Falls Restaurant at Sheen Falls Lodge Bringing the Landscape Inside
Mark Treacy, Executive Chef at Falls Restaurant in Sheen Falls Lodge, is a very passionate chef who knows his producers by name and works closely with them. From the start he was clear that the photographs needed a true sense of place.
The restaurant looks directly onto the waterfall and the surrounding Kerry landscape, so we built the shoot around that. I photographed the dishes on stone slabs chosen to echo the rock and water outside the windows. The texture of the stone and the warm directional light gave every plate a natural depth and weight, connecting the food to the land around it.

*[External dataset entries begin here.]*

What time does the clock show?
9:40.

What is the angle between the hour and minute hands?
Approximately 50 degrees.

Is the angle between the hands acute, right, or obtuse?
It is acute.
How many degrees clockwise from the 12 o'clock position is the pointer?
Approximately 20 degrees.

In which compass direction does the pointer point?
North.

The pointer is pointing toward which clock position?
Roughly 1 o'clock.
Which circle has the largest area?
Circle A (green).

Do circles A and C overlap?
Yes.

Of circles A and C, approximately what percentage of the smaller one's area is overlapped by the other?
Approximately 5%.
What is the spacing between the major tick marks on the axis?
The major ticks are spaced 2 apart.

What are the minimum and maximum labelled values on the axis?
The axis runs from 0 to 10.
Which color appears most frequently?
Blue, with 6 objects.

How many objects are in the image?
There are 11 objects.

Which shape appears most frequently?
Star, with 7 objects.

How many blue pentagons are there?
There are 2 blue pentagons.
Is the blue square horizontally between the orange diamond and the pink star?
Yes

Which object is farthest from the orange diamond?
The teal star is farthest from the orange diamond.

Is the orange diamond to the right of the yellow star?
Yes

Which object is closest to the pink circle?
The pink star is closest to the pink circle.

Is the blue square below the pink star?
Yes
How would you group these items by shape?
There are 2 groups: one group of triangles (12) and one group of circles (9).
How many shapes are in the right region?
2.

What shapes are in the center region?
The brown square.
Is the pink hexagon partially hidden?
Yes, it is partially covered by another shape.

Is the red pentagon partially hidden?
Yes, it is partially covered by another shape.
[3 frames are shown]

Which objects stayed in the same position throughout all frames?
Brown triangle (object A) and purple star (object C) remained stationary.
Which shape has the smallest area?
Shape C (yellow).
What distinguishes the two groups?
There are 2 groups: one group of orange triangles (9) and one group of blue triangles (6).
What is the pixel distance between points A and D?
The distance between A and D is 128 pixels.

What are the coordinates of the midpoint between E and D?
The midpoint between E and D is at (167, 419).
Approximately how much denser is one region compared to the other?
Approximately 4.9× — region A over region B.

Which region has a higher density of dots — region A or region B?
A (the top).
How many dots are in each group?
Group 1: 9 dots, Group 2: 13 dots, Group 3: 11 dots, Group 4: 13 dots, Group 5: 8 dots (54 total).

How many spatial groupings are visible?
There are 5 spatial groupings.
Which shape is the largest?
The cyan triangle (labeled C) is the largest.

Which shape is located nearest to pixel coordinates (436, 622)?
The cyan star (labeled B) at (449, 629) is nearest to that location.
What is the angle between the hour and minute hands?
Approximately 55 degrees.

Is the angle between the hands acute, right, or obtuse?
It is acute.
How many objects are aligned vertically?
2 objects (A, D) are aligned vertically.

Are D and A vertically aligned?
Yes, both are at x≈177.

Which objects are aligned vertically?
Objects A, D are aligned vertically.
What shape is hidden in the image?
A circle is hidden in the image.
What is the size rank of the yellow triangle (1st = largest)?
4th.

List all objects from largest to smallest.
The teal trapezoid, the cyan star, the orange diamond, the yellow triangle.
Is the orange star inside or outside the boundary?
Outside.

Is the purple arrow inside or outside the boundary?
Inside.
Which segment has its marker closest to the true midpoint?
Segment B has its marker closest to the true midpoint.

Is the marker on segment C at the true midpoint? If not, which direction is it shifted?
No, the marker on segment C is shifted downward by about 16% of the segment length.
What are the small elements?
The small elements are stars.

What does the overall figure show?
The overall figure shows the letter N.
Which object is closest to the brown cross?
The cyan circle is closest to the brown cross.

Among the dishes we captured were early-evening snacks like a choux bite topped with aged cheese, a briny oyster crowned with caviar, and the rich wild-mushroom ravioli finished with a pour of truffle broth. Later courses included seasonal fish from Portán Fresh Fish in Kenmare and a dessert of rhubarb and soft vanilla meringue. Each plate carried the same link to the surrounding landscape that Mark wanted to celebrate.
For lighting I used a carefully balanced mix of sources to shape the mood. Key lights and subtle fills worked together to catch steam rising from the ravioli, the glint of caviar on the oyster and the fine textures of the delicate snacks served before the starters. Shadows added quiet drama and gave the highlights room to breathe.
This was a two day shoot. Day one focused on the dishes. Day two followed Mark into the forest and onto the water to meet local producer Portán Fresh Fish in Kenmare, whose sustainably caught lobster and crab feature on the menu. I photographed Mark foraging among the trees and later with the Portán team as they landed their catch, grounding the images in the same provenance that defines his cooking.
The result is a collection of images that reflects Falls Restaurant as it is, a kitchen deeply connected to the land, the sea and the waterfall just beyond the glass.